Advanced Testing Capabilities
Our analytical services include analytical method development and validation, stability studies, raw material analysis, finished product testing, and impurity profiling. We also have the capability to analyze nitrosamine impurities using LCMS and to comply with upcoming ICH Q3D requirements of “Elemental Impurities” with in-house “ICPMS.”
Compliant and Quality-Centric Approach
All our analytical services are performed in strict accordance with Good Laboratory Practices (GLP) and comply with national and international regulatory requirements. Our commitment to quality ensures reliable and consistent results.
Expert Team
Our team of seasoned analytical chemists brings together extensive industry experience and a deep understanding of analytical method validation in pharma. They work collaboratively with clients, offering expert advice and delivering solutions that meet their unique needs.
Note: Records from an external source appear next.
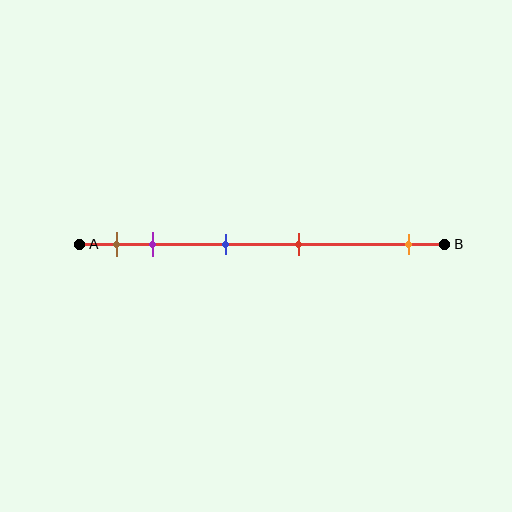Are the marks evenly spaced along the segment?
No, the marks are not evenly spaced.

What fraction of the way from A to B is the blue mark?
The blue mark is approximately 40% (0.4) of the way from A to B.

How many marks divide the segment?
There are 5 marks dividing the segment.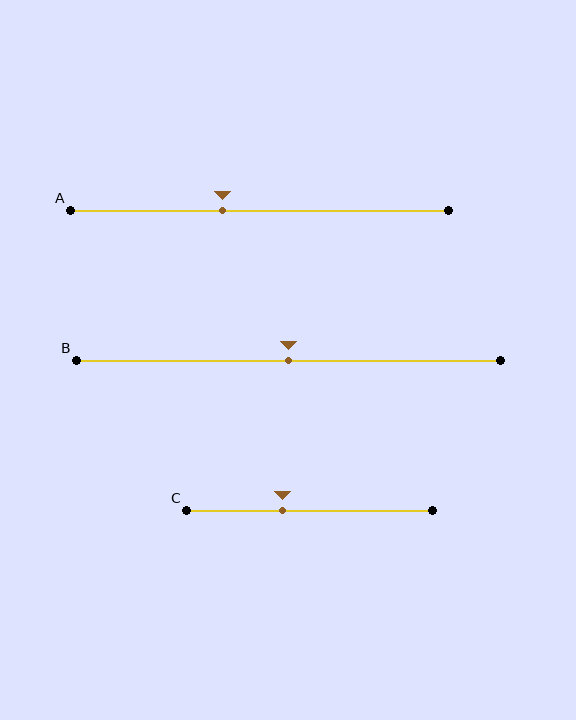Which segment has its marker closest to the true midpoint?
Segment B has its marker closest to the true midpoint.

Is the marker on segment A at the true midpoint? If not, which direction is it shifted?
No, the marker on segment A is shifted to the left by about 10% of the segment length.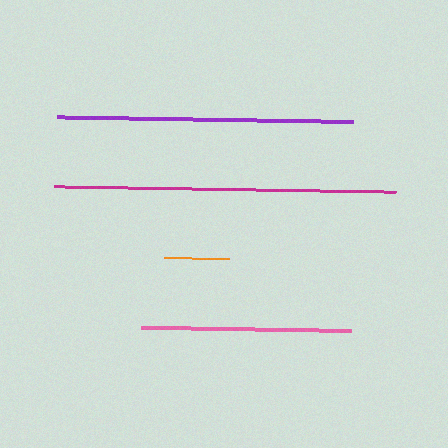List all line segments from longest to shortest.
From longest to shortest: magenta, purple, pink, orange.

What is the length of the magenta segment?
The magenta segment is approximately 342 pixels long.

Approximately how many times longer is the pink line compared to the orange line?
The pink line is approximately 3.2 times the length of the orange line.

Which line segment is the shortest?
The orange line is the shortest at approximately 65 pixels.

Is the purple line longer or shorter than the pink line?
The purple line is longer than the pink line.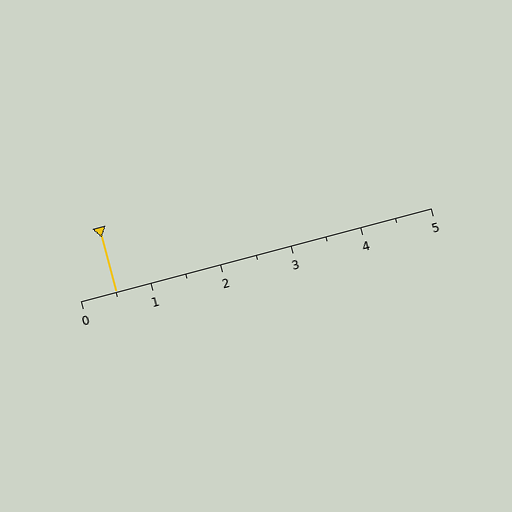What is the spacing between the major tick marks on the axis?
The major ticks are spaced 1 apart.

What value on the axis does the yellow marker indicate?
The marker indicates approximately 0.5.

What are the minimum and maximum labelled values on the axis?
The axis runs from 0 to 5.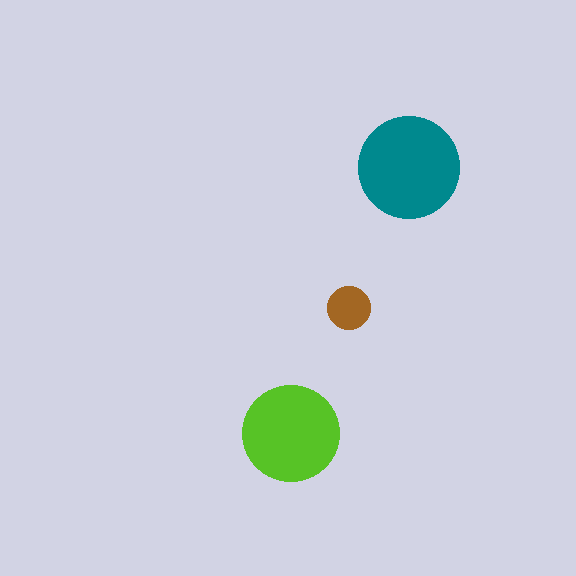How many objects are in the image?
There are 3 objects in the image.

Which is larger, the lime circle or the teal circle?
The teal one.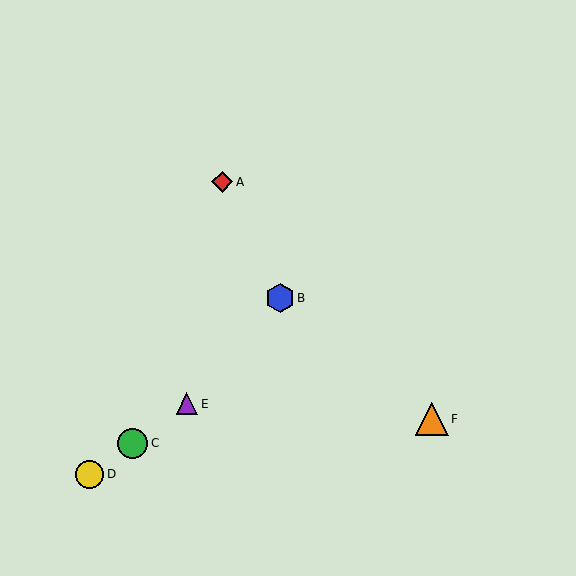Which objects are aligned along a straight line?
Objects C, D, E are aligned along a straight line.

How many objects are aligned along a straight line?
3 objects (C, D, E) are aligned along a straight line.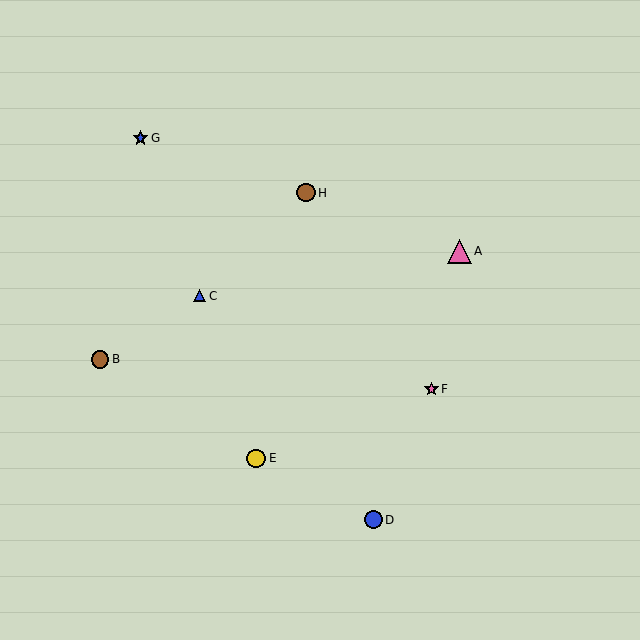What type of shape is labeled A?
Shape A is a pink triangle.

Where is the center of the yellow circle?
The center of the yellow circle is at (256, 458).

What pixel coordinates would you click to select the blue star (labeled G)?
Click at (140, 138) to select the blue star G.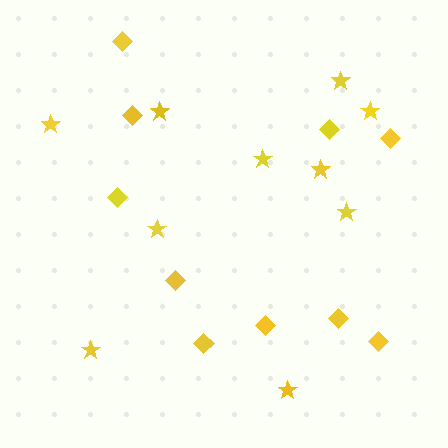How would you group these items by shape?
There are 2 groups: one group of diamonds (10) and one group of stars (10).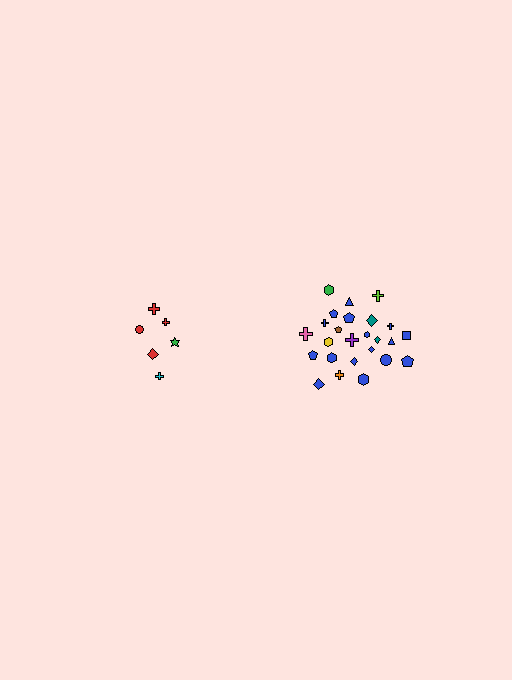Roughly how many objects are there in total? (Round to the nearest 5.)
Roughly 30 objects in total.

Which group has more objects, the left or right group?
The right group.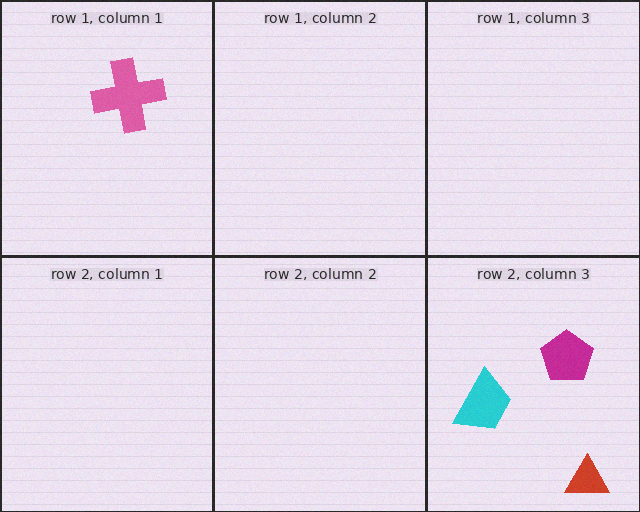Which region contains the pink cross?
The row 1, column 1 region.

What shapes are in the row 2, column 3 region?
The magenta pentagon, the red triangle, the cyan trapezoid.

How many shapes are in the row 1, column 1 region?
1.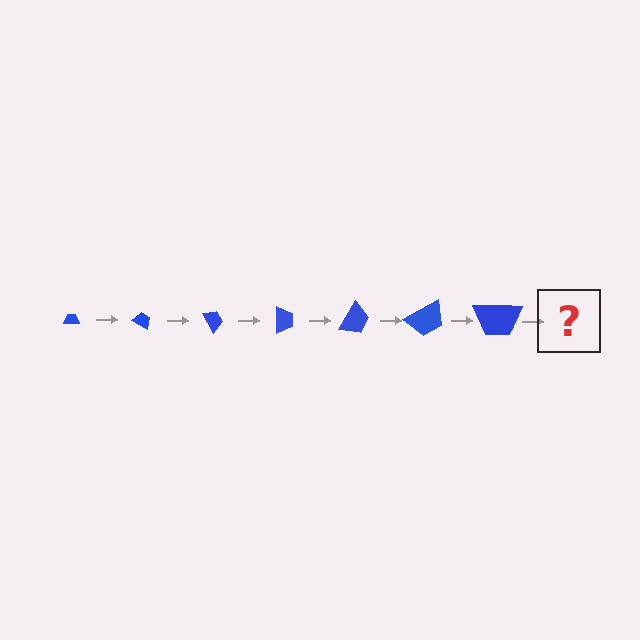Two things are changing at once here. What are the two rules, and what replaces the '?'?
The two rules are that the trapezoid grows larger each step and it rotates 30 degrees clockwise each step. The '?' should be a trapezoid, larger than the previous one and rotated 210 degrees clockwise from the start.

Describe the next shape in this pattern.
It should be a trapezoid, larger than the previous one and rotated 210 degrees clockwise from the start.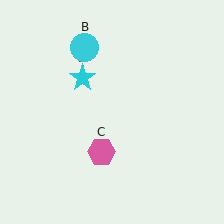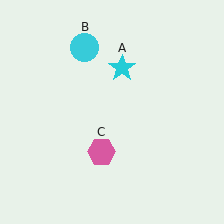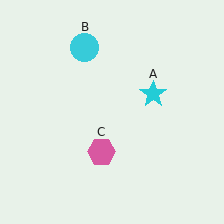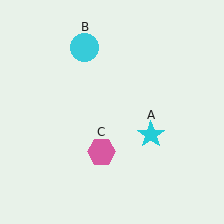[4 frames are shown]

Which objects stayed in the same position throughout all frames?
Cyan circle (object B) and pink hexagon (object C) remained stationary.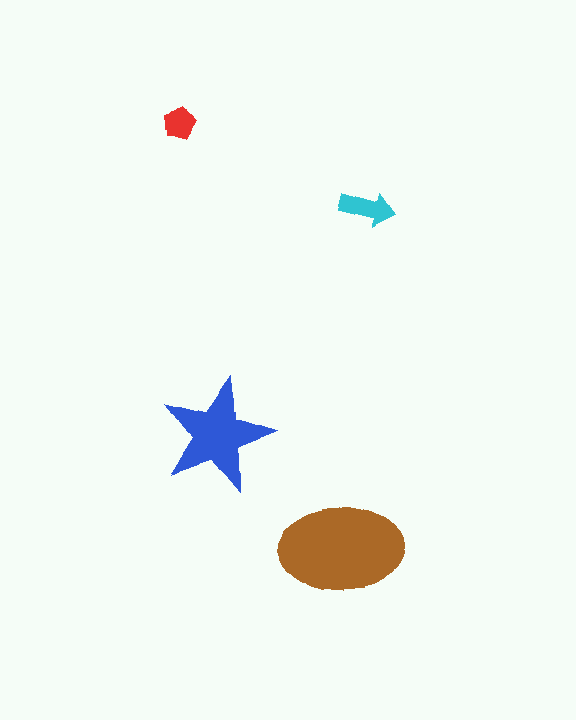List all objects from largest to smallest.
The brown ellipse, the blue star, the cyan arrow, the red pentagon.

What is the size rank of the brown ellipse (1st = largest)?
1st.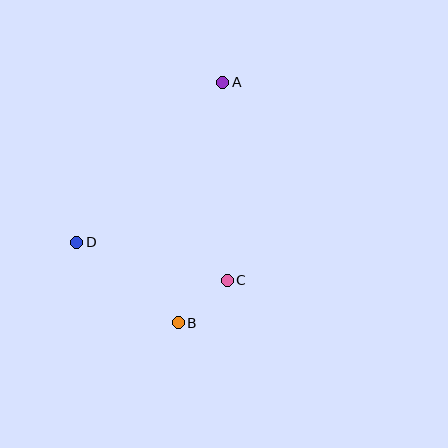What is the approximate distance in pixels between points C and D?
The distance between C and D is approximately 155 pixels.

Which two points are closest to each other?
Points B and C are closest to each other.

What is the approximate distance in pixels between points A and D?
The distance between A and D is approximately 217 pixels.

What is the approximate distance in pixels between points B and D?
The distance between B and D is approximately 130 pixels.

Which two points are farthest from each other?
Points A and B are farthest from each other.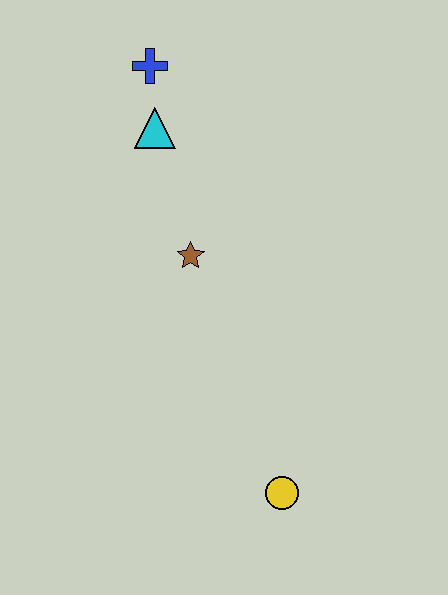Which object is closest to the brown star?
The cyan triangle is closest to the brown star.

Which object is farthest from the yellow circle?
The blue cross is farthest from the yellow circle.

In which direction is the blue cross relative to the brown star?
The blue cross is above the brown star.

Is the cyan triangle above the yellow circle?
Yes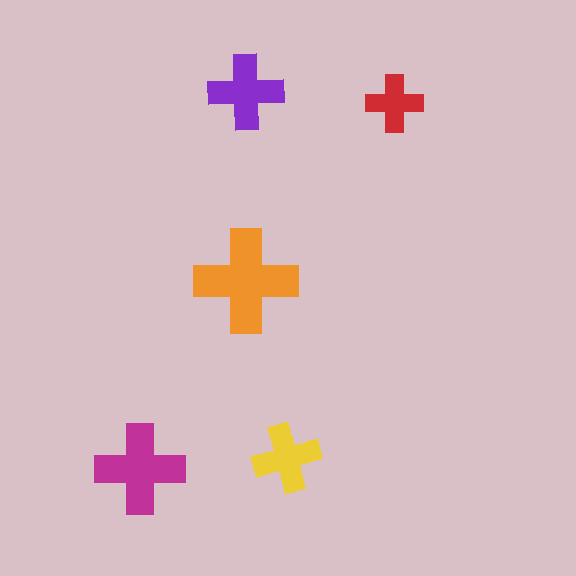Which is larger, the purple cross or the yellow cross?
The purple one.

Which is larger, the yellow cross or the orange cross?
The orange one.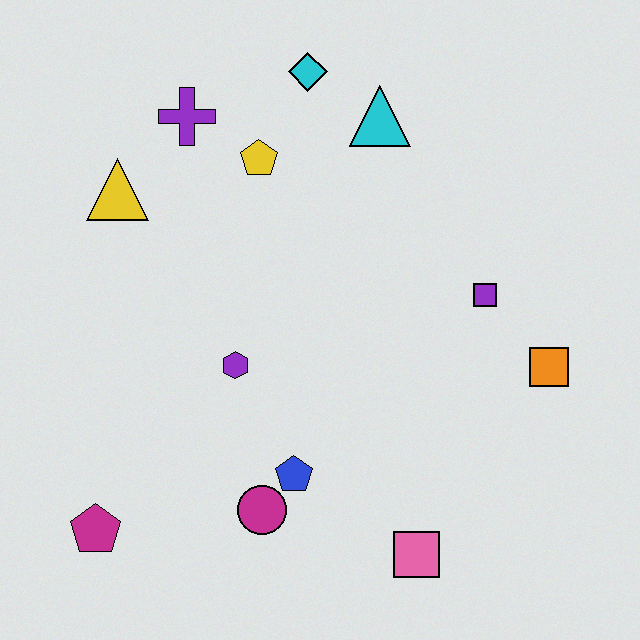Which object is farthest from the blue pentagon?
The cyan diamond is farthest from the blue pentagon.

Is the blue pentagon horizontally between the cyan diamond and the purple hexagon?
Yes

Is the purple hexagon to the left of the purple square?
Yes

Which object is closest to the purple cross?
The yellow pentagon is closest to the purple cross.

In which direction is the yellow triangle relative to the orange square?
The yellow triangle is to the left of the orange square.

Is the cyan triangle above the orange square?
Yes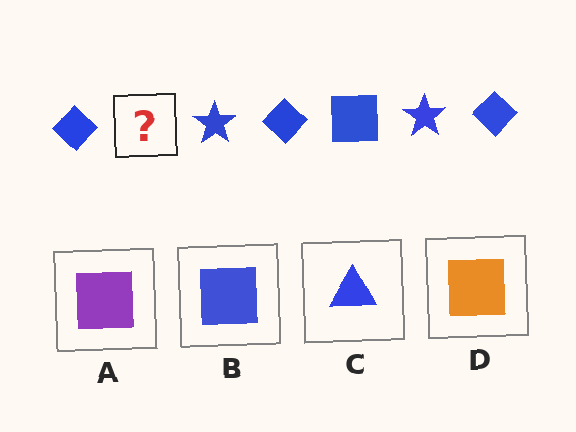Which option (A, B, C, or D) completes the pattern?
B.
Commitment to Timely Delivery
We understand the critical role of analytical services in pharmaceutical development and manufacturing. Our efficient processes and dedicated team ensure that our analytical services are delivered on time, every time.
Partnering for Success
We work as an extension of our clients’ teams, providing transparent, regular updates at every stage of the analytical process. Our partnership approach ensures a seamless experience and successful outcomes in pharmaceutical method validation.